Abone olAtatürk diktatör müydü? Atatürk acımasız mıydı? "Al işte sana Mustafa!" Uğur Dündar böyle tanıtım yaptı, Can Dündar'a Turgut Özakman ile yanıt verdi.
İNTERNETHABER
Haber: Bahar GİRTİ
Uğur Dündar'ın Arena'daki bu haftaki konuğu “Şu Çılgın
Türkler” kitabının yazarı Turgut Özakman oldu. "Mustafa Kemal
Atatürk alkolik miydi, yalnız mı öldü, devrimleri intikam için mi
yaptı, diktatör müydü, acımasız mıydı, din düşmanı mıydı, milli
mücadele emrini Mustafa Kemal’e Vahdettin mi verdi?" sorularına
yanıt arandı.
Tanıtımda "AL SANA MUSTAFA" diyerek bir de Can Dündar'a gönderme
yaptı.
Özakman, "Atatürk'ün içkisini miçkisini anlatmaya kalkan insanlara
ben dedikoducu kadın gözüyle bakıyorum. Ivır zıvır bunlar,
Atatürk’ün insan yanı falan değil." diyerek 'Mustafa' filmini çeken
Can Dündar'ı kızdıracak açıklamalar yaptı.

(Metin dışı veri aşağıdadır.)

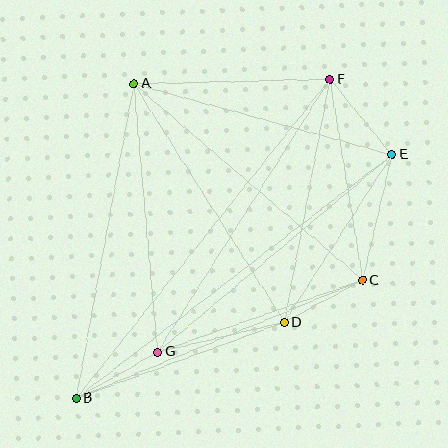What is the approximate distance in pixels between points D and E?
The distance between D and E is approximately 200 pixels.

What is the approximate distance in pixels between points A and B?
The distance between A and B is approximately 320 pixels.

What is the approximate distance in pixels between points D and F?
The distance between D and F is approximately 247 pixels.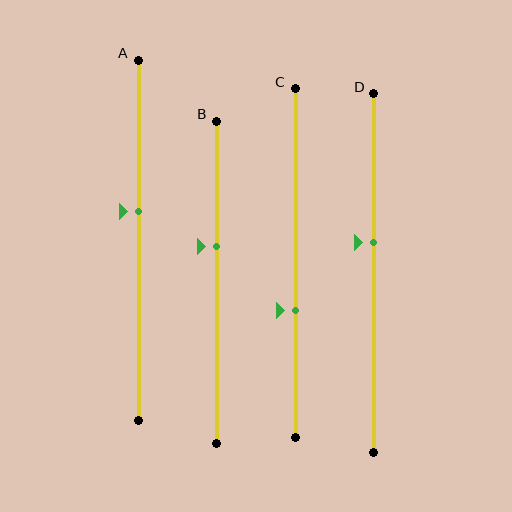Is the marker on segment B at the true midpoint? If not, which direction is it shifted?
No, the marker on segment B is shifted upward by about 11% of the segment length.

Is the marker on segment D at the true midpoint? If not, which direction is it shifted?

Turgut Özakman Büyük Önder Atatürk hakkındaki tüm gerçekleri
belgeleriyle açıkladı. Atatürk’ü en iyi bilen İsim Özakman’a göre
asılsız iddiaların asıl nedeni cehalet…
Özakman’ın konuşmalarından satır başları;
“Şimdi bakınız Atatürk annesiyle, babasıyla, çocukluğuyla, diniyle
ilgili, sonra işte Çanakkale ile ilgili, Suriye cephesiyle ilgili,
Cumhurbaşkanlığıyla ilgili, komutanlığıyla ilgili pek çok yalan
var. Fakat bu yalanın binlerce sahibi yok. Bu yalanın 5 –
10 sahibi var. Bunlar 5-10 kişiler. Bunların hangi yanda
oldukları belli. Sağda da var solda da var. Ama sağdakiler
daha çoğunlukta. Bunların bazıları azimli, sonsuza kadar
bu duyguyu götürüyorlar. Mesela solda biri vardı, isim söylemek
istemiyorum. Arada bir Atatürk’ün lehine laf ediyor. Heralde
diyorum ıslah oluyor. Çünkü sanıyorum ki tarih okumaya
başladı.”
Ben üç yıldır Anadolu'yu dolaşıyorum, herkese yalvarıyorum,
ne olur tarihinize çalışın. O zaman hem milletimizin
büyüklüğünü görürüz. Hem zaaflarımızı da öğreniriz tarihten.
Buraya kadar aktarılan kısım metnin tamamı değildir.